Même si les hiérarchies auxquelles on peut faire correspondre une classification des fonctions dans un groupe social sont toujours existantes, on peut dire aussi qu’elles ne sont jamais totalement acceptées par les individus. Sauf une exception  extraordinaire qui est le sacrifice individuel. Le sacrifice n’a rien à voir avec la médiocrité d’un type qui stagne dans sa hiérarchie, et qui se contente de son sort : cette exception là est héroïque et exemplaire, car il s’agit de perdre la vie de façon désintéressée, et dans ce cas l’homme est vraiment admirable. C’est assez rare, mais vous connaissez certainement un exemple parmi vos anciennes connaissances.

132. Brasier.

Ce sont les circonstances qui font le sacrifice, et une décision intuitive, immédiate. Personne ne peut dire d’avance qu’il se sacrifiera, même s’il se prépare psychologiquement. (Le plus horrible, si l’on est témoin d’une agression dans le métro, c’est de se trouver en hypoglycémie  en fin de journée, les bras mous et le moral bas,  et de détourner le regard avec les autres témoins… on ne s’en vantera pas). Si je meurs asphyxié en tentant maladroitement de sauver une petite fille du brasier, c’est d’abord parce que les circonstances se présentent, et qu’intuitivement je sais que si je la laisse mourir dans les flammes je ne pourrais de toute façon plus jamais me regarder dans une glace. Ce ne sont pas les règles sociales qui parlent à ce moment, mais celles, instinctives, du « singleton » : je n’ai pas le temps de penser ni de rien formuler mais je « sais » que je dois y aller. Ce faisant, je me place en au quart de seconde dans le groupe des « justes », quelle que soit ma position sociale et l’avenir qui me sera réservé.

133.  Médaille.

Mon désintéressement ne dure pas si longtemps en général, que je refuse la médaille. Même si éventuellement  je déteste le gouvernement et que je n’ignore pas que l’inventeur de cette médaille était une brute tactique et sanguinaire d’empereur, qui a répandu en masse la mort et la désolation, reléguant mon action héroïque à une minuscule anecdote… Le temps est passé (8 générations) et cela m’arrange bien de n’en conserver qu’une légende flatteuse qui contribue à souder le groupe social qu’est la Nation. J’ai donc quitté l’action irréfléchie du « singleton » culturel, pour rejoindre avec honneur mon groupe social et sa hiérarchie, partageant cette médaille avec tous ceux qui l’ont eue.
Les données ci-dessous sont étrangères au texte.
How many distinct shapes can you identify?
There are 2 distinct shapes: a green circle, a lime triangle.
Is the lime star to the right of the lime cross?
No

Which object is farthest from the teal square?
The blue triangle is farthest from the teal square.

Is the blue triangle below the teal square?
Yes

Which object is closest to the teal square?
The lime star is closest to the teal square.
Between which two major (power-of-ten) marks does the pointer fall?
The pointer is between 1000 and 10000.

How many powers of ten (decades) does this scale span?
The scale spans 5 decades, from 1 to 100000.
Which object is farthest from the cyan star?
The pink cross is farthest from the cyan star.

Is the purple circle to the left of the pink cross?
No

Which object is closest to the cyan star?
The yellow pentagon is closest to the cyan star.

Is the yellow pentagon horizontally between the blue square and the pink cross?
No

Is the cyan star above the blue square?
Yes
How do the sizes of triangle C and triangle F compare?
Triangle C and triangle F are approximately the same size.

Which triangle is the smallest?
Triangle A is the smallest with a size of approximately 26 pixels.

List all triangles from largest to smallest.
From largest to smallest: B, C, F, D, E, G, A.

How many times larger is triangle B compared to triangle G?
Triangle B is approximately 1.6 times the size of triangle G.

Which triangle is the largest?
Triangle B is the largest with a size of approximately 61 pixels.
134. Loin des états major.

Je suis pompier. J’ai l’habitude de risquer ma vie pour secourir des gens en difficulté dans toutes sortes d’endroits incroyables et dangereux. Jamais personne ne me proposera une médaille pour ces actions de désintéressement qui sont normales. Mais je suis aguerri, je suis fier de ce que je fais, et je ne sais pas ce que je pourrais envisager d’autre maintenant à part faire l’instruction des élèves pompiers ? Je suis soldat. J’accepte le risque et j’accepte ma hiérarchie écrasante, tatillonne, prévisible dans son imprévisibilité. Dans ce cadre, je peux développer une camaraderie : une sorte de groupe informel entre quelques individus de même condition. S’il se présente une mission potentiellement mortelle, je sais que celui que les circonstances désigneront parmi mes camarades, donnera sa vie aux autres. Toutes les aventures guerrières, au milieu du carnage et de l’incurie, contiennent un de ces petits coins de ciel bleu qui rappellent ces épisodes héroïques. Ils se construisent hors des hiérarchies, loin des états-majors. Si vous avez connu un théâtre d’opérations, vous avez un tel souvenir ?

135. Contrainte hiérarchique, décision personnelle.
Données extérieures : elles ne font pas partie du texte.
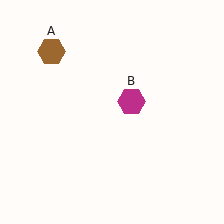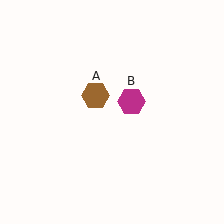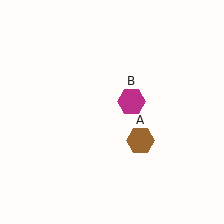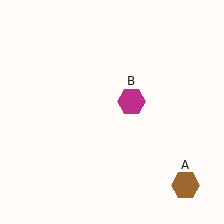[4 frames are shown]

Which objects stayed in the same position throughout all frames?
Magenta hexagon (object B) remained stationary.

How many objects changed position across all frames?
1 object changed position: brown hexagon (object A).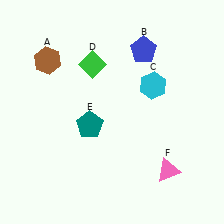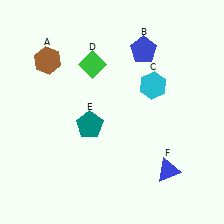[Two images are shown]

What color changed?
The triangle (F) changed from pink in Image 1 to blue in Image 2.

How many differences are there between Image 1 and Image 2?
There is 1 difference between the two images.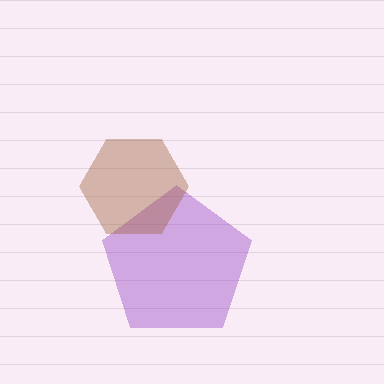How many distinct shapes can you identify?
There are 2 distinct shapes: a purple pentagon, a brown hexagon.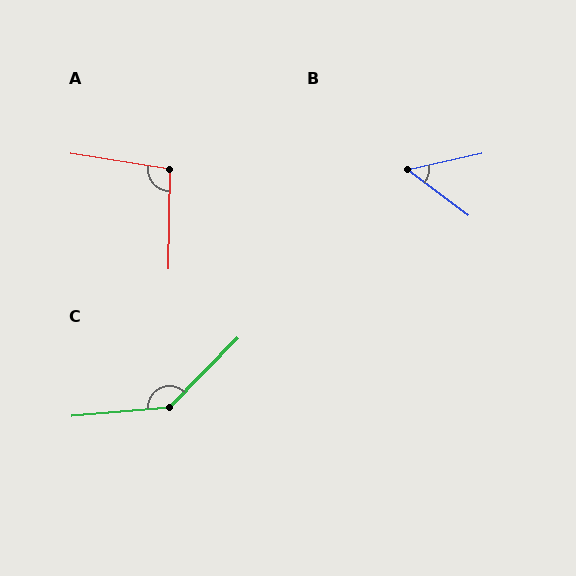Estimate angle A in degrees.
Approximately 98 degrees.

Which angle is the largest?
C, at approximately 139 degrees.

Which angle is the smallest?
B, at approximately 50 degrees.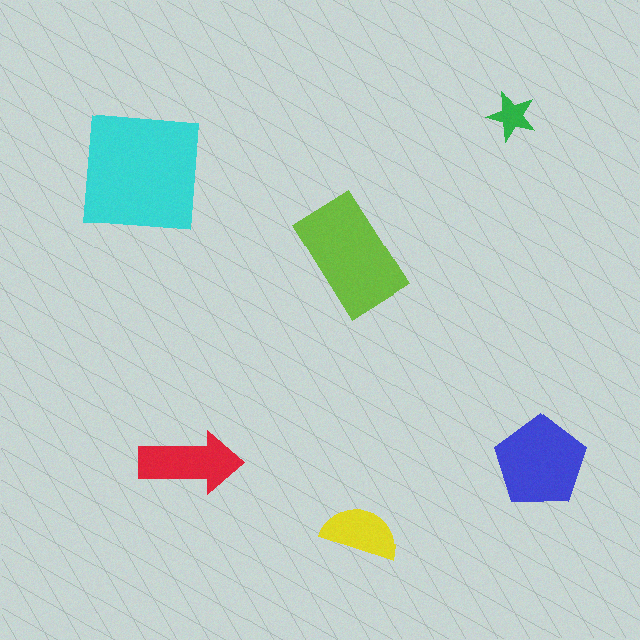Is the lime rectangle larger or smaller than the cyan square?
Smaller.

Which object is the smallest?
The green star.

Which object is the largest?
The cyan square.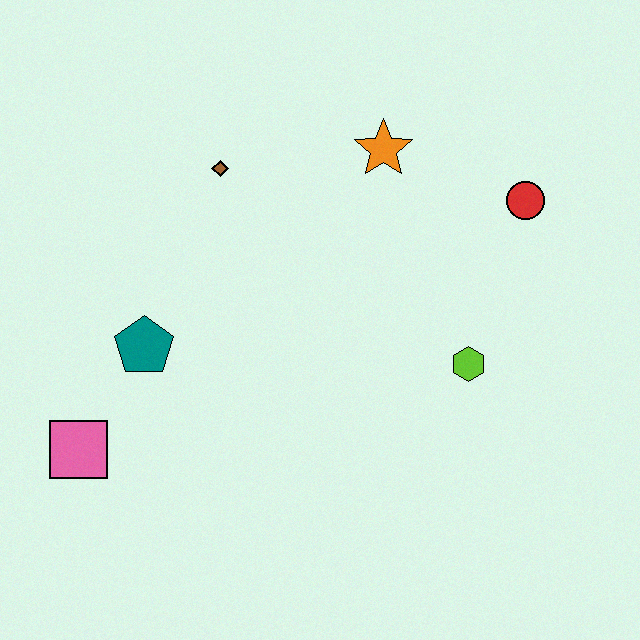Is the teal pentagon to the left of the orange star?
Yes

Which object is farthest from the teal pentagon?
The red circle is farthest from the teal pentagon.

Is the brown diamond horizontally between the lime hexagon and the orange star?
No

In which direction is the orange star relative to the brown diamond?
The orange star is to the right of the brown diamond.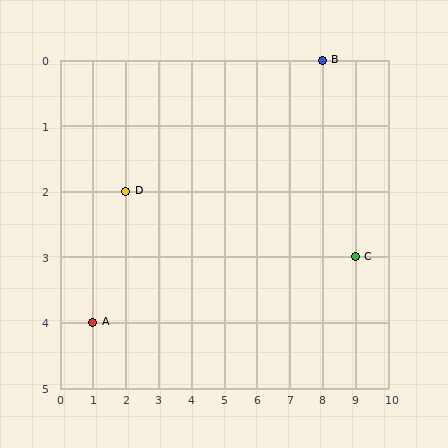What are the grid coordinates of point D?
Point D is at grid coordinates (2, 2).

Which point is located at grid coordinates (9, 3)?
Point C is at (9, 3).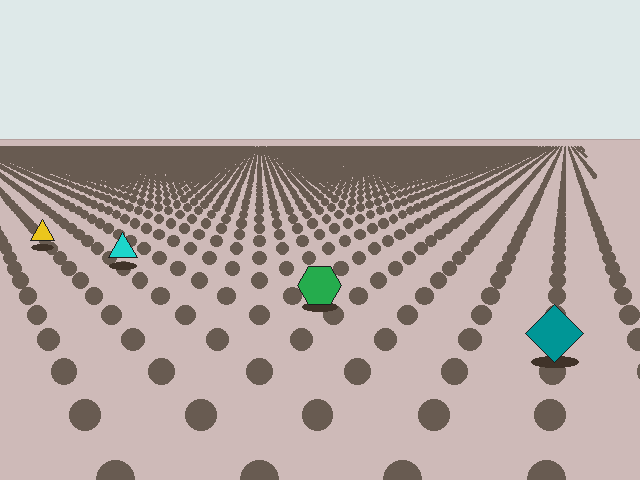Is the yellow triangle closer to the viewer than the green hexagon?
No. The green hexagon is closer — you can tell from the texture gradient: the ground texture is coarser near it.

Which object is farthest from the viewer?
The yellow triangle is farthest from the viewer. It appears smaller and the ground texture around it is denser.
Le kamikaze, bien sûr, fait dont de sa vie pour l’avancée de sa cause.  De même l’esclave d’une fabrique. De même le saint chrétien qui, dans l’empire romain décadent, accepte le risque d’être livré en pâture aux lions du cirque. Son sacrifice est total, pour l’exemple qu’il montre et la victoire de son dieu, près duquel il sera assis dans l’au-delà. (A côté du chef tribal, physique ou virtuel, c’est la place d’honneur. L’honneur, cela se goûte en société ou dans sa représentation mentale). Il est très difficile de faire la part de l’obligation hiérarchique et celle de la décision personnelle dans ces sacrifices.

Je suis ouvrière textile en Malaisie, ou bien ouvrier dans une papeterie en Indonésie. Je suis issu d’une famille de paysans, mais depuis que les marchés ont été envahis par les productions subventionnées des pays riches, ce n’est plus viable et j’ai du émigrer vers la ville.  Je me crève la paillasse pour que les anonymes qui détiennent les actions de la société multinationale qui m’esclavage touchent des dividendes. Mon sacrifice n’est pas consenti, mais je n’ai aucun autre choix sauf la mort. Je ne peux m’y résoudre car mon instinct me dit de survivre quand même. On me dit, entre deux brimades, entre deux menaces de relégation à la mendicité, que c’est pour le bien de l’entreprise.

Je suis soldat. Je ne peux pas refuser d’attaquer la position ennemie, alors que je sais que je ne passerai pas le feu de leurs mitrailleuses. Mais il est hors de question que je désobéisse, car c’est le peloton qui m’attend, et surtout, l’opprobre post-mortem. Alors j’y vais.

Je suis en train de suivre une formation de kamikaze en 2008. J’étais venu par passion. Aujourd’hui je ne sais plus. Je ne pense plus car j’ai des gestes à faire, sans arrêt. Ce n’est pas une danse, c’est une sorte de prière gestuelle, et je ne suis jamais immobile. Et je dois toujours penser aux gestes que j’ai à faire, cette prière gestuelle qui me remplit complètement. Je vois le paradis, cette félicité immortelle. On me l’a appris par cœur et je me le récite. Bientôt, bientôt le paradis.